It said he was capable of pursuing an idea or plan of action with "considerable determination" and with no assistance.

"He can be single-minded to the point of obsession," the report says, signalling his ability to pursue fitness aims, the development and persistence of his racist and extreme right-wing patterns of thinking, and his preparation and planning.

The Christchurch mosque gunman's international travel between 2014 and 2018

The gunman's movements

The commission found the terrorist first travelled to New Zealand for a holiday from March 28, 2013, to May 29, 2013. A school friend accompanied him, and they also stayed for three days in Waikato with a gaming friend and their parent.

The gaming friend and their parent were keen shooters and took the terrorist possum hunting and to a shooting club twice.
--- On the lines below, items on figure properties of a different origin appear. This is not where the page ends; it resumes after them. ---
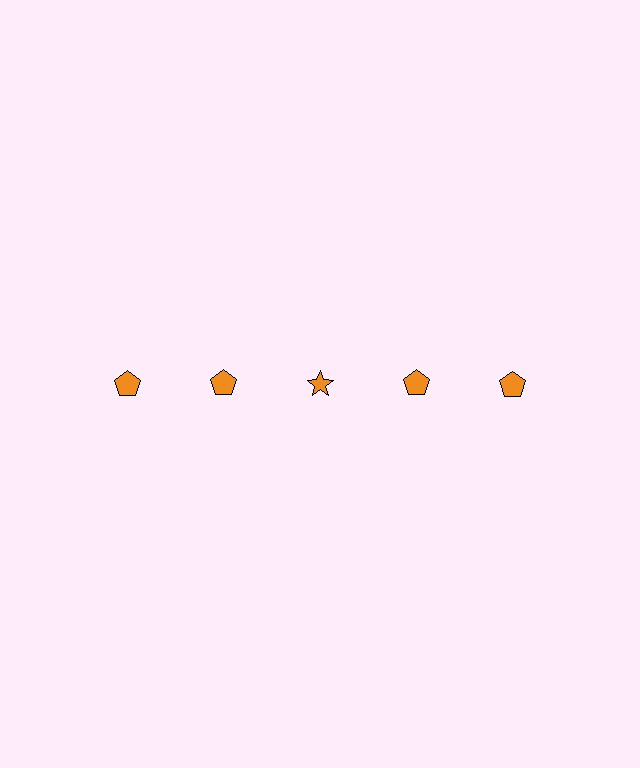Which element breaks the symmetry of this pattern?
The orange star in the top row, center column breaks the symmetry. All other shapes are orange pentagons.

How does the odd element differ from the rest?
It has a different shape: star instead of pentagon.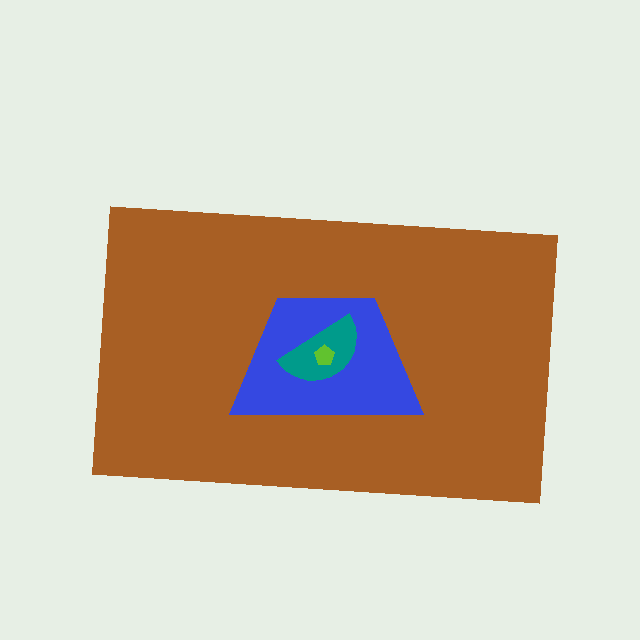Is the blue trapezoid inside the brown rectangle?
Yes.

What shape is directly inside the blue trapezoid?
The teal semicircle.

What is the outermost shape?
The brown rectangle.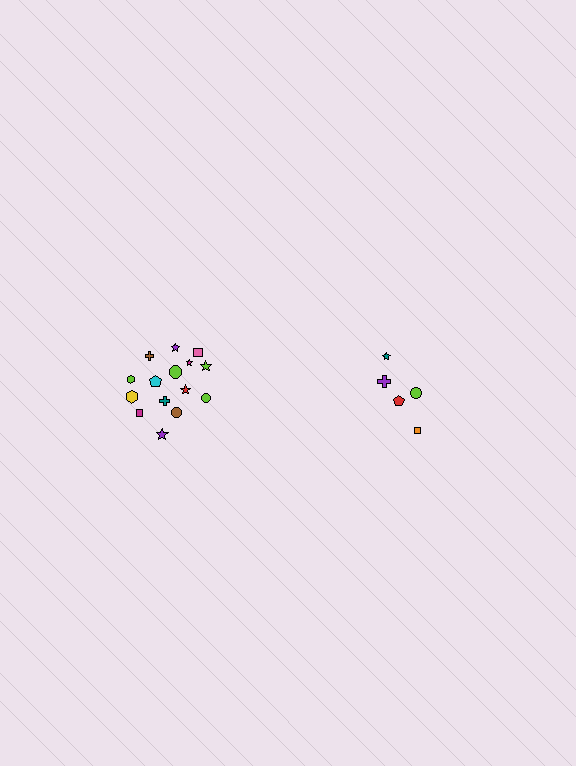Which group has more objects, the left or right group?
The left group.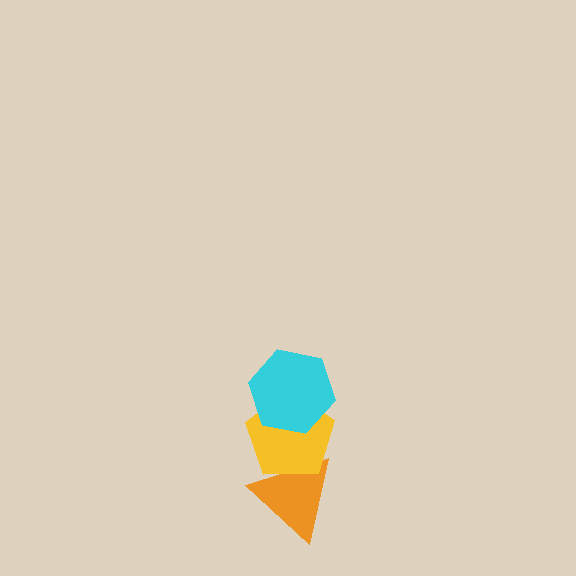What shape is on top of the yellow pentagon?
The cyan hexagon is on top of the yellow pentagon.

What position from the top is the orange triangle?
The orange triangle is 3rd from the top.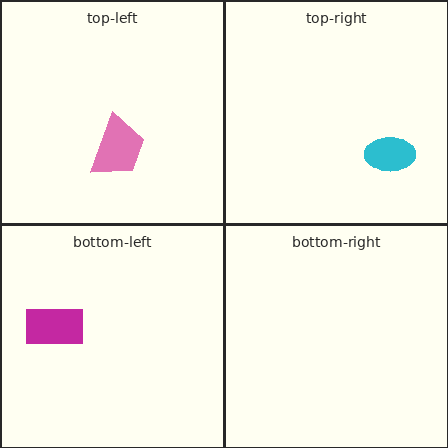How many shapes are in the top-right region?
1.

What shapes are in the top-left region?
The pink trapezoid.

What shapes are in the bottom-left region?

Those were his first experiences using firearms.

The gunman then spent two weeks travelling the country in a campervan with his school friend and gaming friend.

He visited Dunedin on his own, and travelled through Whanganui, where he had a minor crash on May 6.

He had pulled off the road onto the verge and his vehicle rolled down a bank.

He was the only person in the car. No enforcement action was taken.

After returning from New Zealand, he drove a van around Australia for nine months between May 2013 and February 2014, including visiting Port Arthur in Tasmania, where 35 people were killed and 23 wounded in a mass shooting in 1996.

Between April 2014 and August 17, 2017, he travelled extensively and always alone, except for travel to North Korea as part of a tour group.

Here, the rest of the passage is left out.